« Il y a eu un moment de flottement, le monde entier semblait s’être tu, tout du moins chuchoter, le monde entier retenait son souffle pour accueillir ce bébé dans un moment de paix, d’extase même, c’était le petit pain, le soleil se levait et il faisait si beau, tout était si doux, si ouateux, rien ne laissait présager la bataille qui commençait. »
Comment raconter l’histoire de ce roman qui touche à l’intime, l’arrivée de l’enfant qui nait bien prématurément. Comment raconter l’irracontable, la douleur, les doutes, les angoisses, les peurs tenaces, incontrôlables, la folie., l’attente, l’espoir d’un possible, d’un peut-être. Et l’angoisse toujours, encore, celle qui monte, devient plus que tout, prend toute la place. L’enfant qui est là mais tôt, bien trop tôt.On a beau le savoir que cela peut arriver, que cela existe, que la médecine est impuissante. Prématuré, grand prématuré. Les poumons, le tube en plastique dans la trachée du bébé. Cyanosé. Décharné. Les fils électriques. La sueur. Les larmes. Le sang. La peur. Incontrôlable. Incontrôlée. La peur qui « barbouille tout de noir ».
Comprendre quoi, le comment, le pourquoi. Comprendre que malgré l’accouchement facile, « étrangement facile », malgré l’émerveillement et la confiance de la naissance, l’impression d’être la femme la plus puissante, le bébé est un bébé petit dragon, un bébé miniature avec des os saillants, les substances visqueuses et un peu dégoutantes.
« On ne dit pas ces choses-là car les mères ne sont qu’amour, car les mères ne sont que don de soi et abnégation, elles sont faites pour ça, c’est ainsi, les femmes ont un truc avec les bébés c’est certain. »

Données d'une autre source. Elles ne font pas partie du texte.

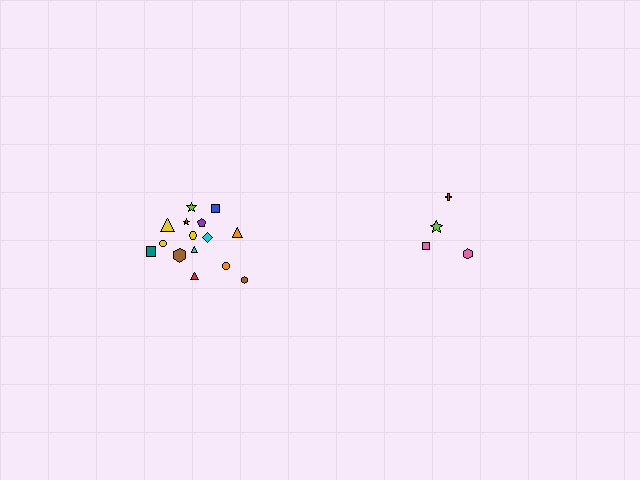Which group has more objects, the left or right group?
The left group.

Pourquoi l’enfant tant désiré, est prématuré ? Pourquoi celui qui a été fait dans l’amour, avec amour, a grandi dans le ventre de sa mère sans que le corps médical ne s’inquiète plus que mesure, nait avec des semaines d’avance ? Pourquoi cette angoisse, les peurs, qui grandissent en même temps que César, l'enfant dragon. Pourquoi ces multiples électrodes sur son corps, cette courbe de température qui ne baisse pas ? Et puis comment être mère dans de telles conditions, comment accueillir cet enfant qu'on ne cesse de dire normal ? Comment concevoir cette féroce amour qui remplit tout, devient tout, fait de l’enfant de quelques jours un enfant armer de cet amour vorace et tentaculaire d’une mère meurtrie, d’une mère qui pour tenir, ne croit qu’en sa force, son courage et son masque de louve.

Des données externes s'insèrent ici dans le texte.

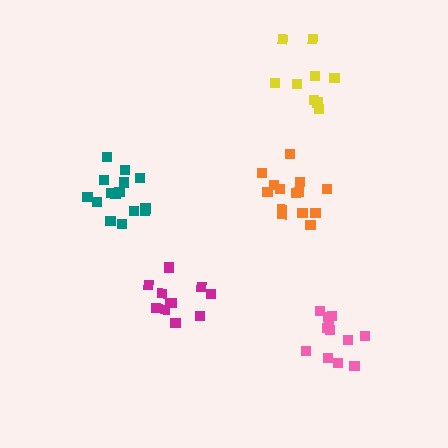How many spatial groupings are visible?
There are 5 spatial groupings.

.« Ça tient si chaud la peur, ça colle si bien à la peau. Fou comme on s’y habitue »
Il m’aurait été facile de passer à côté de ce roman, du roman d’Elsa Flageul, de délaisser sur ma pile « A nous regarder ils s’habitueront ». Mais la force de ce roman est l’écriture d’Elsa, une écriture ventrale, quasi utérine, qui prend sa source dans les tripes d’une mère, dans ce que ne peut être nommé, cet instinct qui nait comme nait l’enfant, sans savoir s'il sera possible de faire face, quelle mère deviendrons nous. Un instinct comme une survie, une vie.
Elsa Flageul nous donne cette chair, cette folie, cette naissance qui jaillit, bouscule les doutes, les peurs, la crainte et l’angoisse indomptable qui surgit. Une force de louve, de dragonne qui empêche de tomber, qui crie, telle une bête féroce, indomptable et fait d’une mère, un animal sauvage mais terriblement vrai, sincère, attachant, aimant.
Une mère, un père, un enfant, comme une bravoure, faisant face à la fatalité, face au vide angoissant, une force fragile mais vitale. L’apogée d'une vie.
« Les bébés sont robustes, leur fragilité est un habit dont ils se parent pour que le monde entier n'oublie pas de les protéger mais ils sont plus courageux, plus grand que nous.»
« Il voudrait lui dire que parfois, il suffit d'un rien pour être meilleur à son tour, pour croire en la vie à nouveau il suffit d'un sourire inconnu, d'une politesse, d'une considération. On est si facilement humilié par la vie, si souvent giflé par son âpreté, si vite blessé par sa dureté. On est si vite rien.»